A drone congregation area is an aerial region where honeybee drones and virgin queens gather to mate.

== Makeup ==

Drone congregation areas are typically about 100 m in diameter and 15–30 m above ground. They have the shape of an upward-pointing cone, with the drone density being lower towards the top. The boundaries are sharply defined: drones will not mate with queens even slightly outside the area.

Over the course of a day, approximately 12,000 drones visited one drone congregation area, and the drones represented at any one congregation area can be from hundreds of different colonies. However, these population numbers are highly variable depending on circumstances.

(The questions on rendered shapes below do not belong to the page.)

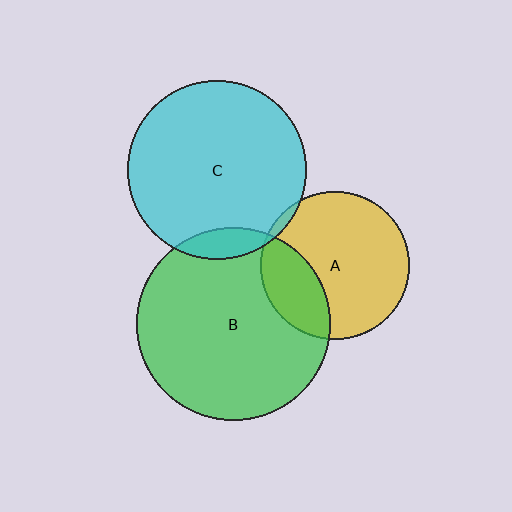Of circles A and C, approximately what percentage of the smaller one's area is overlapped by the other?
Approximately 5%.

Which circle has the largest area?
Circle B (green).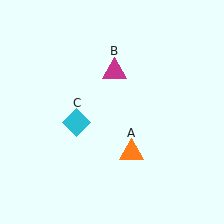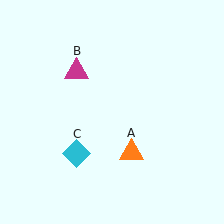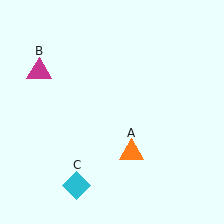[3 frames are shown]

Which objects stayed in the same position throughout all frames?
Orange triangle (object A) remained stationary.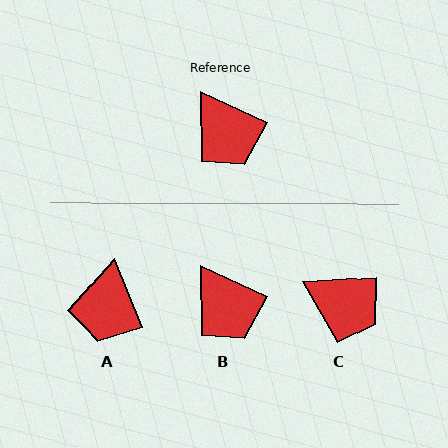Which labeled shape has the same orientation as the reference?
B.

== Geographical features ==

It is not known exactly why drone congregation areas have the locations they do, or how bees locate them. However, there is considerable evidence that they depend on static features of the landscape. Drones will congregate in these areas even in the absence of queens, and stay in similar areas year-to-year, with one drone congregation area staying in the same location for almost 200 years. Additionally, if drones are brought in from outside the local area, they still quickly find the local congregation areas.

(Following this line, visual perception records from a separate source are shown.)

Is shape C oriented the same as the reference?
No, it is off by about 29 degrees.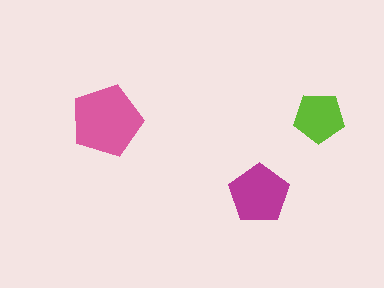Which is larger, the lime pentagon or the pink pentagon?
The pink one.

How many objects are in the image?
There are 3 objects in the image.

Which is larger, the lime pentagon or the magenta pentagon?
The magenta one.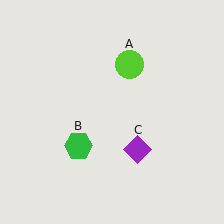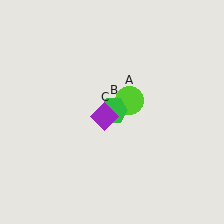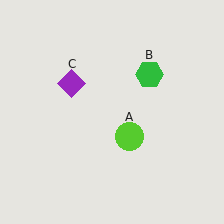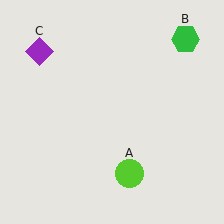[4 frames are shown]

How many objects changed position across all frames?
3 objects changed position: lime circle (object A), green hexagon (object B), purple diamond (object C).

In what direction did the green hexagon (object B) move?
The green hexagon (object B) moved up and to the right.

Most drone congregation areas are open spaces surrounded by a barrier; the open area provides visibility while the barrier (vegetation, hills, etc.) provides shelter from the wind. The bees also tend to fly to low elevations. South-facing locations are also preferred in the Northern hemisphere; this may be due to differences in solar irradiance or the bees' magnetoreception.

== Flyways ==

Drones find their way to drone congregation areas along flyways, specific shared trajectories. These generally follow features in the landscape, such as lines of trees. Drone congregation areas often occur at the intersection of flyways, though not all intersections form congregation areas. Flyways, like drone congregation areas, are stable over a period of years.

== Role of pheromones ==

Pheromones also play a role in coalescing drones to the exact location of the queen. The International Bee Research Association's standard procedure for locating drone congregation areas involves using a queen or a (pheromone-marked) dummy queen to attract drones from the diffuse cluster of a typical drone congregation area into a visible clump. In addition to drone attraction to queens, drones are attracted to other drones and virgin queens are attracted to drones.